Take the post about "I Hate Being Pregnant- am I Evil?"- I mean, there's a *lot* I could have said, and believe me, I would have been flamed- but I did not post there at all. I have, however, lurked there for entertainment/curiousity reasons. Same goes for a lot of the parenting topics.
 
but she may have reasons that she can't use hormonal birth control (family history, smoking, etc.).

Smoking. Ah, yes I just looove when people use *smoking* as an excuse not to take BCPs. I mean, how about, gee I dunno- *QUITTING SMOKING" instead of using it as an excuse not to take BCPs??

Yes BC is not 100%, but the rate of so-called "accidents" far exceeds the rate of what the birth control manufactuers predict. Why? Because people are not using the bc properly.

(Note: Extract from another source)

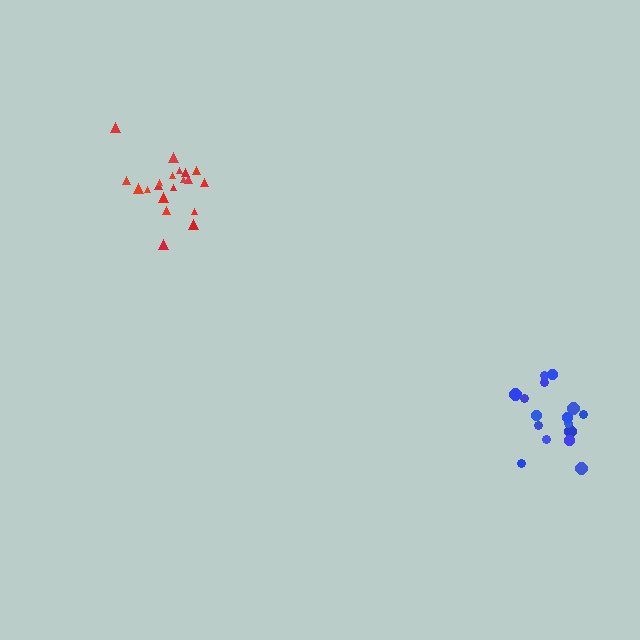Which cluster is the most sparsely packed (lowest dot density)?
Blue.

There are legitimate cases of "Fertile Myrtles"- women who are so fertile that NO birth control works, and even 2 methods do not work on them- but these people are few and far between and do not account for the large number of "accidents" you hear about.
 
goofygirl said:
I do not understand why you'd have a problem with being called a "fencesitter" since you just said after 28 yrs that you *wanted* to get pregnant (therefore you were not 100% opposed to having children in your future).

Sorry, but if you are trying to get pregnant, you are not, nor have you ever been, committed to living childfree by choice.

"Stuff may happen" to some people, parenthood may "sneak up" (your words) on some people- BUT I will not ever, ever be one of those people. I know myself well enough to know this.

:confused3 Are you kidding me?? You couldn't possibly "know yourself well enough" so that your not going to get pregnant. The only way for you to be 100% positive that your going to stay "cheerfully childless" for the rest of your life is to not be sexually active. I hope you never "accidentally" get pregnant because I couldn't help but pity the poor child. :sad2:

On a side note, I couldn't help but read this thread when I saw the title. Once DBF and I are married and out of med school we definately DO want children. Thought i'd throw that in so I wasn't mixed in with the "cheerfully childfree" popcorn::
 
Wow, some sure don't seem very cheerful and seem to be consumed with thoughts of children and pregnancy.